Strategic alliances allow airlines to participate in the intense competition of recent years. The main objective of these alliances is to create competitive advantage for the partners by enabling them to complement each other’s services and achieve substantial economies of scale, particularly in marketing and maintenance costs and largely retailing and corporate independence. Inter-airline alliances lead to many competitive advantages such as merging of commercial activities in terms of sale and passenger service (Moss, 1994).
It also creates pooling of intercontinental routes and linking domestic routes. Further, alliances also provide high quality services and allow joint ground handling and maintenance at airports. The main reason behind alliances remain capturing market share, joint investments and operating expenditure agreements, merging of reservation systems, joint fare policy, code sharing, risk sharing and to generate new opportunities and economies. Rolls-Royce Group is the leading company in the global civil aerospace, defence aerospace, marine and energy markets.
The company has offices and manufacturing bases in 50 countries around the world. Today, Rolls Royce enters into alliances with several business concerns because it helps them sustain the innovation process that it began in the mid-1960s. It has been stated that the dynamic capabilities of a firm to integrate, build, and reconfigure internal and external competences to face rapidly changing environments that come up in the civil aerospace manufacturing business (Teece etal. , 1997).

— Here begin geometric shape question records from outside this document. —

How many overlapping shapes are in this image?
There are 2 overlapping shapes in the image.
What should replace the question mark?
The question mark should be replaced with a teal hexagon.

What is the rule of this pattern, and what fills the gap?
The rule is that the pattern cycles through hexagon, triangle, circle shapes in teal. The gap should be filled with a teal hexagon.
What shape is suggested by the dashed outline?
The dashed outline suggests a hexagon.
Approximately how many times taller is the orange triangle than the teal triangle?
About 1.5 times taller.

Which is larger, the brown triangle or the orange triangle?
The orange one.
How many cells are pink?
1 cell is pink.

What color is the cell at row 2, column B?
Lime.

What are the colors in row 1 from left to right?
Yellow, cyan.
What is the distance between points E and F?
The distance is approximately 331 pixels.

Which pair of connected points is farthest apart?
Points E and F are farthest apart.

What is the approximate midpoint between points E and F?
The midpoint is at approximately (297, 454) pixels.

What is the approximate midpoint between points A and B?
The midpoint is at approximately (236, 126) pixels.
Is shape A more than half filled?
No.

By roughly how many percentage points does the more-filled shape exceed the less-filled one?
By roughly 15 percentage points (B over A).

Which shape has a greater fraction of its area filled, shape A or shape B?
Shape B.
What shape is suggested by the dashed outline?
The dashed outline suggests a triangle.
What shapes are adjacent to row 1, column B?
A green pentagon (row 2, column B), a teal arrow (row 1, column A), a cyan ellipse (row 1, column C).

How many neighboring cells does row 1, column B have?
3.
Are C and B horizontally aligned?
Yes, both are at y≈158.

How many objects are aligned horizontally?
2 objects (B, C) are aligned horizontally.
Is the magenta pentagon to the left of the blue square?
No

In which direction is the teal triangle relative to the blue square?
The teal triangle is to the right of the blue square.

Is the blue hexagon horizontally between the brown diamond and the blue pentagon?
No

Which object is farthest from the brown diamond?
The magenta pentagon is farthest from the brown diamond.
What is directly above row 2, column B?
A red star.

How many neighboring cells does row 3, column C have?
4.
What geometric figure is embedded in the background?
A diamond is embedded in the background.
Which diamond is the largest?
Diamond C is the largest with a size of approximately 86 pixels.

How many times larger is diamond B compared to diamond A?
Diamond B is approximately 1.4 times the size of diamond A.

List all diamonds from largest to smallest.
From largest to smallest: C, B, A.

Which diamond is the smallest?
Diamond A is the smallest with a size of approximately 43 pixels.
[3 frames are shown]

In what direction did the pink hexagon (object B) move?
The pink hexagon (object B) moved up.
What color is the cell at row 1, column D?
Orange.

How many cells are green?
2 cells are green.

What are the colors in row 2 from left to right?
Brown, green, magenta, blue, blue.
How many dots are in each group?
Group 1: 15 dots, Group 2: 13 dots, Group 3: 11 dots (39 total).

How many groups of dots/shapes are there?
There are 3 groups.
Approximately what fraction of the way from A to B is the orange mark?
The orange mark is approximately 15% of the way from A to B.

Rolls-Royce is driven by strategic control and innovation that is made possible due to its excellent engineering capabilities. After privatization senior managers felt more under public scrutiny by the investment community and private shareholders that forced them to take proper precautions to maintain excellence (Verchere, 1992). Rolls-Royce surpassed Pratt & Whitney as the number 2 aircraft engine company in early 2000 and since then they have understood that strategic alliances and joint ventures was the only way forward to maintain growth and excellence.
Conclusion From the above discussion it is clearly evident internationalisation is the only way forward for both the grocery retailing industry as well as for the civil aerospace industry. Today, mergers and acquisitions (M&A) in China’s retail grocery sector is picking up rapidly and in 2009 there were 10 deals that successfully took place amounting to RMB 5. 9 billion. Over the last decade the average value of a grocery store in China has been RMB 2 billion.
Challenges to complete major mergers and acquisitions in China remain to be tackled. Some of the problems faces include limited capability in screening deals, inexperience in executing them and difficulties with post-merger integration. However, strategic alliances and joint ventures have clearly shown that consolidation of sourcing and supplier management across different regions and formats for development of private labels across different banners would definitely boost the industry in China.
The civil aerospace manufacturing business can also develop more with strategic alliances and joint ventures. This literature clearly shows that grocery retailing industry and civil aerospace manufacturing business has several aspects that are similar to each other. However, the main difference in the internationalisation of firms remains in their strategy and not in their functions so one has to analyze several existing theories to actually understand the behavior of a particular industry.